Well, not exactly…but we did meet for a second time with the church in L’Aquila. The first time, as you may recall, we met in a grove of black birches, in a field next to a restaurant. This time, we pulled into the parking lot of a shopping mall. Along one edge, we parked next to a line of those little wooden cabins you might plunk down in a mountain campground. We followed the singing (yes, we were late again), and climbed into one of the tiny, hot cabins, and there was the church! We were then ushered into an even tinier back room, where we would have translation. (We learned that the church doesn’t always know where it’s going to meet; Pastor Giorgio phones around 11:00 pm Saturday night to tell everyone where to go the next morning!)

I took a seat on a surprisingly fancy and upscale sofa, with carved wood and floral fabric, and began sketching our translator, the daughter of the pastor. She has been impressive, I thought as I sketched—20 years old, mature beyond her years, already tested and tried by the earthquake. She is well-positioned for a future place of leadership in the church.

After the singing, an invitation came to share: what has God been doing in your life this week? And of course, they wanted to hear from us. As that bit of translation came, I signaled our team member Ellie, who speaks some Italian; it would be a nice token of respect to have someone from our team give a report in Italian. Immediately our team translator came over and reminded me of a cultural faux pas I was about to commit: women don’t speak in churches.

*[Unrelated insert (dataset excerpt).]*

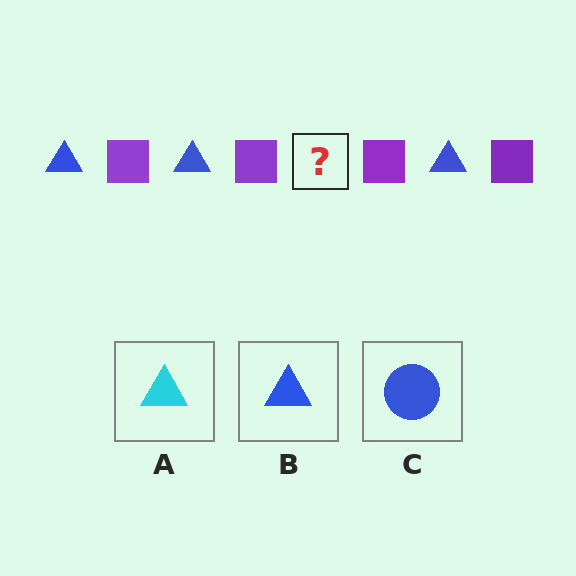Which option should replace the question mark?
Option B.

After a brief inner growl, I thanked him for the correction, and leaned over to Ellie’s husband, asked him to take the lead, and asked another man on our team to also give a report. Our dear and nervous team translator relaxed. He would speak too, he assured me, and introduce me as the ‘one responsible’ for the team. Sigh…ok, got the script, and not that I’m looking for honor and glory here, but it seemed that we had just been asked to act out something that felt very wrong to me—like a cold bucket of water on a lot of enthusiasm to report what God had done.

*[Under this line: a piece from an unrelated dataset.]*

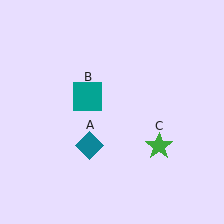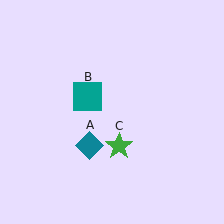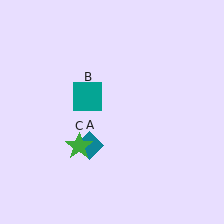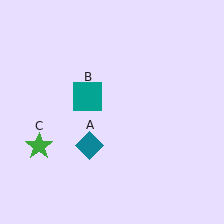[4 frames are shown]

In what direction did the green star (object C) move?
The green star (object C) moved left.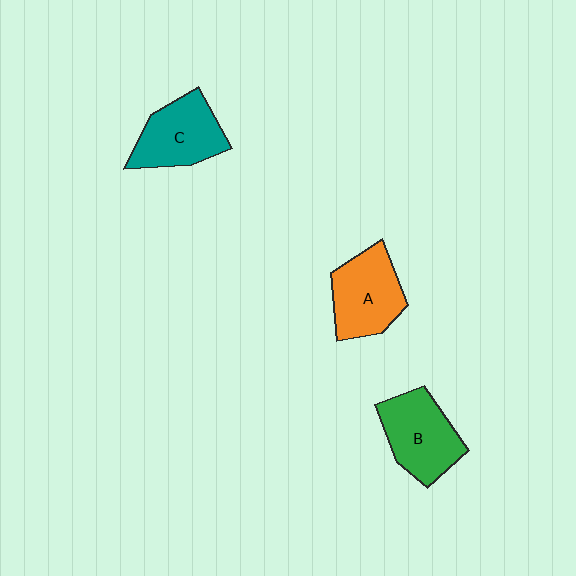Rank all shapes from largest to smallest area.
From largest to smallest: B (green), A (orange), C (teal).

What felt like the quench of the Holy Spirit in my own spirit was miniscule compared to all that must have been quenched in the women not only in this church, but across Italy, and across so many other countries where this was the case. I felt a deep grief for the loss. The Body of Christ was hopping on one foot in so many contexts.

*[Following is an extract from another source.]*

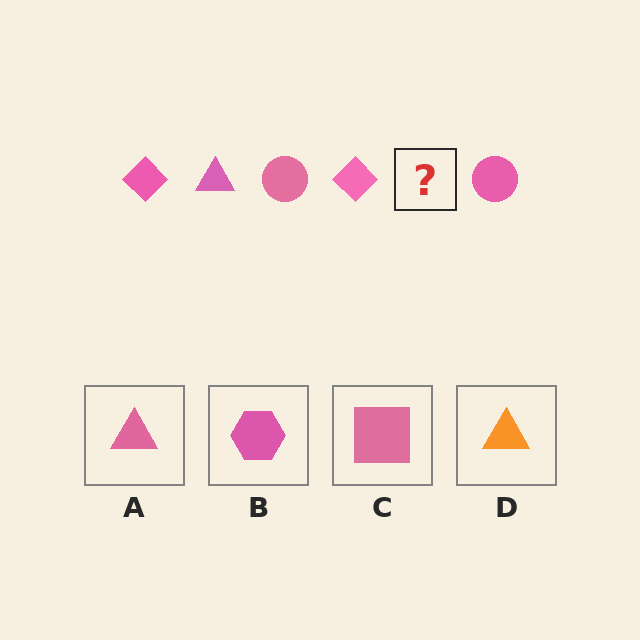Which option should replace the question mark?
Option A.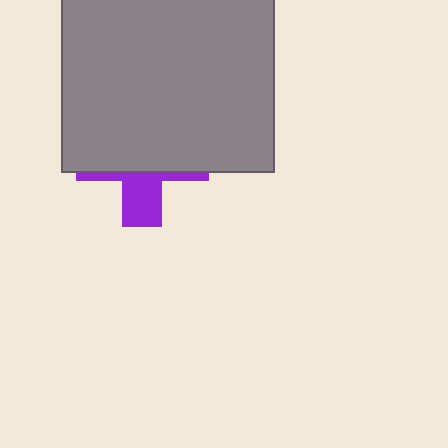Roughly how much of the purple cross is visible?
A small part of it is visible (roughly 32%).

What would it take, Lord, to be able to move in freedom in the Italian church as a woman? What about someone like Sarah? With so few committed, engaged believers, with so few ‘workers in the field,’ would the Italian church forego someone like her because she is a woman? Not that the women are perfect of course, but….

Well, this is not a battle for me. Women have a faithful Advocate on high, who does want to hear from them, and who will fulfill his purposes for them. I trust that. Sara is in God’s hands, and he will help her find her voice and place in the church. I am sure she will navigate the cultural waters with great skill.